Un accès impossible d’employé à fonctionnaire
«Même ceux qui obtiennent un CDI ne pourront jamais accéder au statut de fonctionnaire A2 tant qu’ils n’ont pas au moins un bachelor, et ce même s’ils parlent les trois langues administratives du pays. Cela se faisait avant, mais plus désormais. Il n’y a pas de vraie volonté politique de changer les choses, même si nos rapports sont très bons avec les ministères de la Fonction publique et le MENJE», ajoute Gilles Bestgen.
Or, selon le site de la Fonction publique, l’employé de l’État peut être admis au statut de fonctionnaire de l’État suivant quatre conditions, comme le fait d’avoir «accompli au moins 15 années de service, à temps plein ou à temps partiel, à compter de la date d’engagement auprès de l’État en qualité d’employé», ou encore d’avoir «réussi à l’examen de carrière». Mais là encore, «cela ne fonctionne pas pour le secteur de l’enseignement». Erreur, selon le ministère, qui explique que «les différents groupes de traitement/d’indemnité auprès de l’État exigent différentes conditions d’accès quant aux conditions minimales d’études. Pour accéder à un emploi du groupe A2, les candidats doivent être titulaire d’un bachelor ou de son équivalent. Le principe de la fonctionnarisation n’y change rien.»

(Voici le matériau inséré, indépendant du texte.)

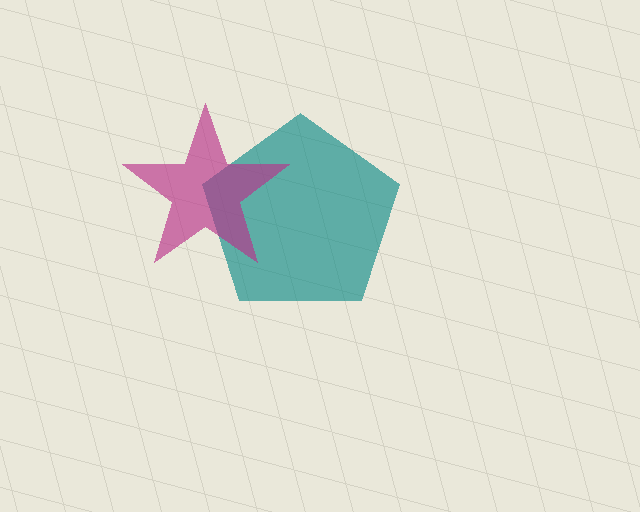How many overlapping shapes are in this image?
There are 2 overlapping shapes in the image.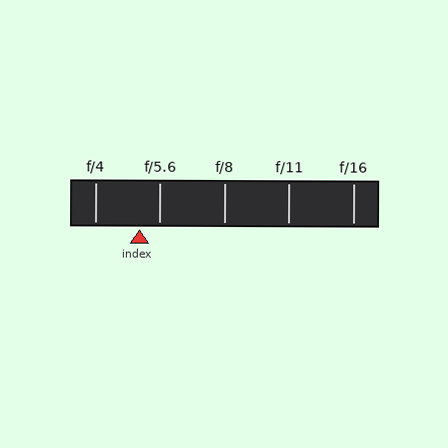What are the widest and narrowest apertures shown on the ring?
The widest aperture shown is f/4 and the narrowest is f/16.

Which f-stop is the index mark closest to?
The index mark is closest to f/5.6.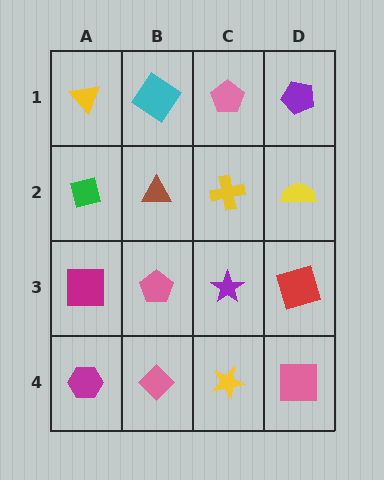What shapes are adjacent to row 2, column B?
A cyan diamond (row 1, column B), a pink pentagon (row 3, column B), a green square (row 2, column A), a yellow cross (row 2, column C).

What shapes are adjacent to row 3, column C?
A yellow cross (row 2, column C), a yellow star (row 4, column C), a pink pentagon (row 3, column B), a red square (row 3, column D).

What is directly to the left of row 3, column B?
A magenta square.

Des avancées ces dernières années
Autre point soulevé par le SEW/OGBL dans son communiqué du 6 mai, les retards de paiement que subissent les employés nouvellement embauchés. Certains ne sont pas rémunérés pendant plusieurs mois après leur prise de fonction, faute de dossier incomplet, de l’impossibilité d’avoir un rendez-vous auprès du médecin de contrôle, etc. «Mais le MENJE les fait toutefois travailler pendant des mois avant qu’ils ne soient payés. Ces retards de paiement mettent en péril leur stabilité financière et leur quotidien. Cette situation est non seulement dégradante, mais aussi indigne de la part d’un service public», explique encore le syndicat.
Le SEW demande donc la fin de l’exception dans la loi relative aux CDD et la mise en place d’un cadre de travail «stable pour les chargés de cours»; «le respect des délais de paiement pour tous les enseignants, afin qu’ils puissent être rémunérés à temps pour leur travail. Pour cela, il faut que leur dossier administratif soit en règle avant qu’ils ne commencent à travailler à leur nouveau poste.»
Gilles Bestgen se félicite toutefois «qu’il y a eu des avancées ces dernières années pour les chargés de cours. Auparavant, les CDD d’un an s’arrêtaient à la fin de l’année scolaire et redémarraient au 15 septembre. Ces enseignants n’avaient donc pas de contrat durant les deux mois de vacances ni de protection sociale. Nous avons obtenu que les CDD soient d’une année pleine, de sorte qu’il n’y ait pas de ‘creux’ durant l’été.»